Encyclical usually refers to a letter sent by the pope to the bishops of the Catholic Church. The term originates from the wide circulation such a letter receives. You can find most encyclicals on the Vatican’s Web site or in print. To cite an encyclical, follow the MLA template of core elements.
If using the version published on the Vatican’s Web site, begin with the name of the pope who wrote the letter, followed by the title of the letter specified on the Web site. In the “Title of container” element, list the The Holy See, followed by the publication date and URL:
In one of his last encyclicals, John Paul II argues that faith and reason are “like two wings on which the human spirit rises to the contemplation of truth.”
John Paul II. “Fides et Ratio.” The Holy See, 14 Sept. 1998, w2.vatican.va/content/john-paul-ii/en/encyclicals/documents/hf_jp-ii_enc_14091998_fides-et-ratio.html.
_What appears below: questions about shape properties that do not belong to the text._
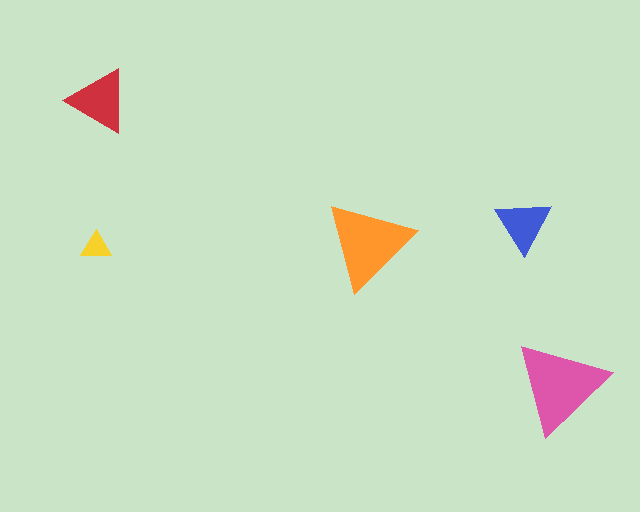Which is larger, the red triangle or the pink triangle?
The pink one.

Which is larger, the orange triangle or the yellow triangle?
The orange one.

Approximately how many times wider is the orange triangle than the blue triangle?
About 1.5 times wider.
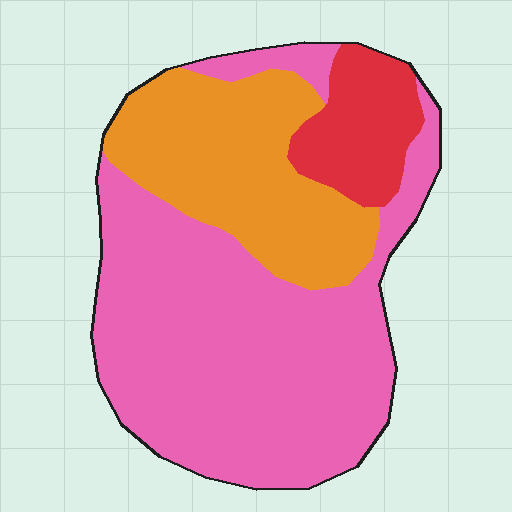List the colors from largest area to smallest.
From largest to smallest: pink, orange, red.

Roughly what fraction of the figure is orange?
Orange covers around 30% of the figure.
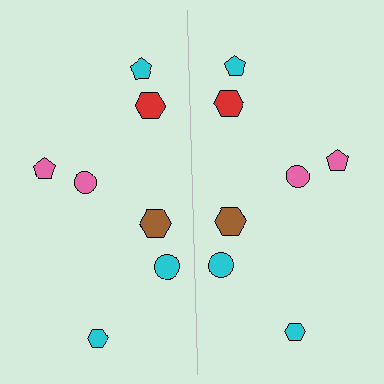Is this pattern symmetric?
Yes, this pattern has bilateral (reflection) symmetry.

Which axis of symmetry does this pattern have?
The pattern has a vertical axis of symmetry running through the center of the image.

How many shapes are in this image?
There are 14 shapes in this image.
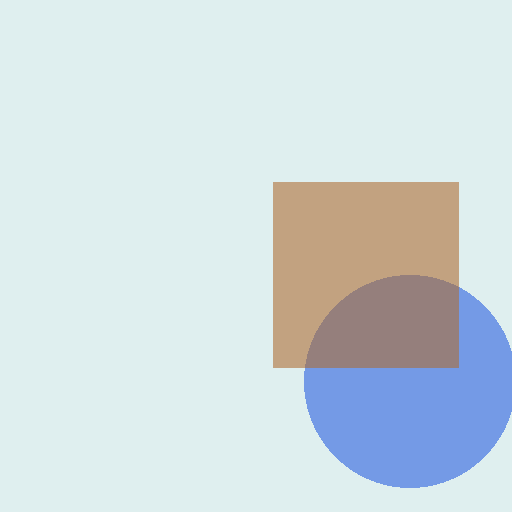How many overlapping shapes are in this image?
There are 2 overlapping shapes in the image.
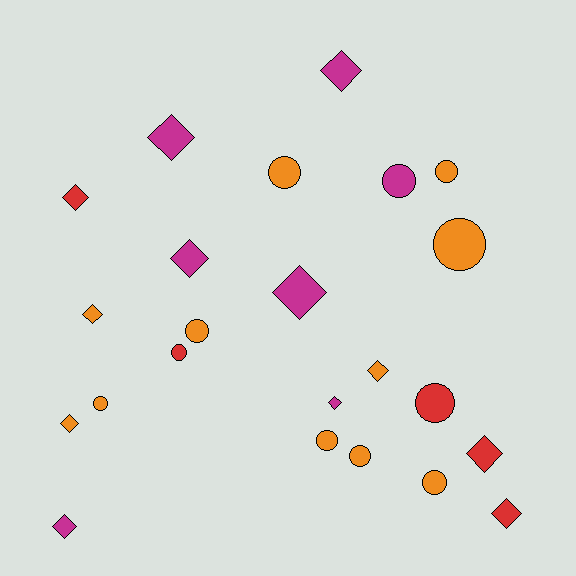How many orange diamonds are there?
There are 3 orange diamonds.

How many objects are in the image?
There are 23 objects.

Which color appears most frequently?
Orange, with 11 objects.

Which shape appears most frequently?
Diamond, with 12 objects.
If you are consulting a book, list all the core elements that apply to the published version in your works-cited-list entry. Your parenthetical reference should include a page number if you quote the letter:
In one of his last encyclicals, John Paul II argues that faith and reason are “like two wings on which the human spirit rises to the contemplation of truth” (3).
John Paul II. Encyclical Letter “Fides et Ratio” (Faith and Reason): Of the Supreme Pontiff John Paul II, to the Bishops of the Catholic Church on the Relationship between Faith and Reason. St. Paul’s Press, 1998.